De ese primer trabajo aprendí:
  • Que el sueldo no es el primer factor de motivación, es apenas uno más.
Sin importar de qué lado del mostrador estés, es bueno que tengas esto en mente: propiciar un buen clima laboral es una de las mejores  maneras de motivar. Ya sea como empleador o como empleado, colabora activamente en hacer de tu trabajo, un lugar donde valga la pena estar!
  • Que trabajar en lo que a uno le da placer, nos hace sentir plenos.
Trabaja activamente para descubrir qué cosas te dan satisfacción y busca el modo de incluirlas en tu vida laboral. En ocasiones no se trata de grandes cambios, sino de ir sumando pequeños ajustes.
Cuando trabajamos en lo que nos gusta, los estados de flujo suceden con frecuencia. Son esos momentos donde el tiempo parece detenerse, te enfocas en la tarea y el mundo circundante desaparece.
  • Que ayudar a otro a superarse da felicidad.
Hay un conocido proverbio chino que reza: "Si quieres felicidad por una hora, toma una siesta. Si quieres felicidad por un día, ve a pescar. Si quieres felicidad por un mes, cásate. Si quieres felicidad por un año, hereda una fortuna. Si quieres felicidad por toda una vida, ayuda a los demás".
Cultiva un espíritu colaborativo, se generoso. Tu actitud hacia los demás puede no cambiar el mundo, pero si mejorar tu entorno. En la vida elegimos continuamente, así que elige mejorar la vida de las personas que te rodean.
Comienza con pequeños gestos: sonríe, escucha activamente, conversa de manera significativa, comprende, se amable y elegante en tus respuestas.
  • Que los miedos empiezan en la mente.
Los miedos y la ansiedad son nuestros peores enemigos y ambos anidan en nuestra mente. Nuestro cuerpo es fiel reflejo de lo que pasa en nuestra mente, aprende a descubrir las señales que te envía y trabaja para desarmarlas. Te transpiran las manos, sientes intranquilidad, te late el pecho, sientes un nudo en la garganta? 
Tomate un momento, respira profundo. Realiza un caminata de quince minutos, escucha música, escribe tus sensaciones en una hoja de papel, sonríe. 
Enfocarte en el momento presente y vivir la experiencia del aquí y ahora, te ayudará a aquietar la mente.
  • Que los miedos son más fáciles de vencer en equipo.
Los niños saben que debajo de sus camas habitan monstruos, fantasmas, o dinosaurios. Pero los niños también saben que esos seres atemorizantes desaparecen cuando mamá entra al cuarto.
Los miedos en equipo van perdiendo significado hasta diluirse. La energía de un equipo hace que los refuerzos positivos se impongan por sobre miedos y ansiedades. Comparte tus miedos, convérsalos con alguien de tu confianza. Un miedo expresado, pierde entidad.
  • Que los triunfos -aún los más pequeños- se festejan.
Cada logro, por pequeño que sea, te acerca un poco más a la meta. Festejar los logros es una forma de generar refuerzos positivos, los que a su vez generarán la confianza suficiente para la consecución de nuevas metas.

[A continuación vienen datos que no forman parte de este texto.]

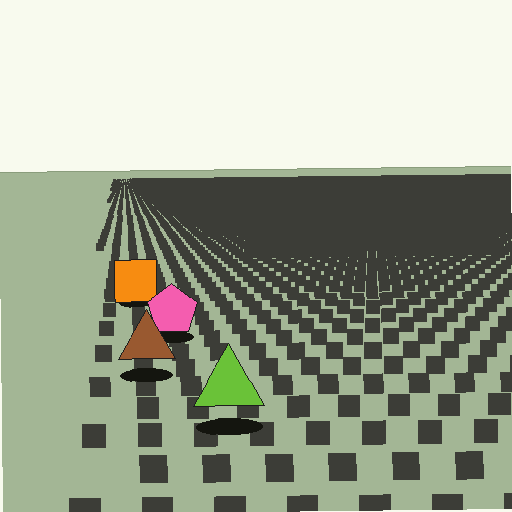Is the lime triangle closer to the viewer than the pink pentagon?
Yes. The lime triangle is closer — you can tell from the texture gradient: the ground texture is coarser near it.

  • Que el cuerpo puede ser nuestro aliado, si la mente lo guía.
Aprende a trabajar con tus dos hemisferios cerebrales activos, eso hará que explotes el potencial de tu mente y que puedas analizar y sentir los problemas. Deja que tus intuiciones te guíen, dale permiso a tu mente de encontrar las salidas más ecológicas a los problemas de tu vida cotidiana.

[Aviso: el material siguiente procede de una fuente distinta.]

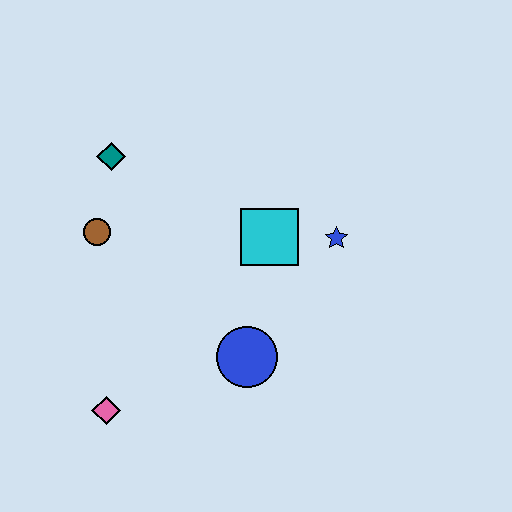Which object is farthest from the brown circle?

Cuando notes que tu ánimo decae, sonríe y tu cuerpo enviará esa señal a tu cerebro. Cuerpo y mente son parte de un mismo sistema y se influyen mutuamente. De manera tal que cuida tu cuerpo y tus pensamientos si quieres mejorar tu calidad de vida.
  • Que el primer chapuzón es el más difícil.
Los cambios generan ansiedad y paralizan. Recuerda que lo más difícil es romper la inercia que produce lo "conocido". Una vez que des el primer paso, los demás serán más sencillos.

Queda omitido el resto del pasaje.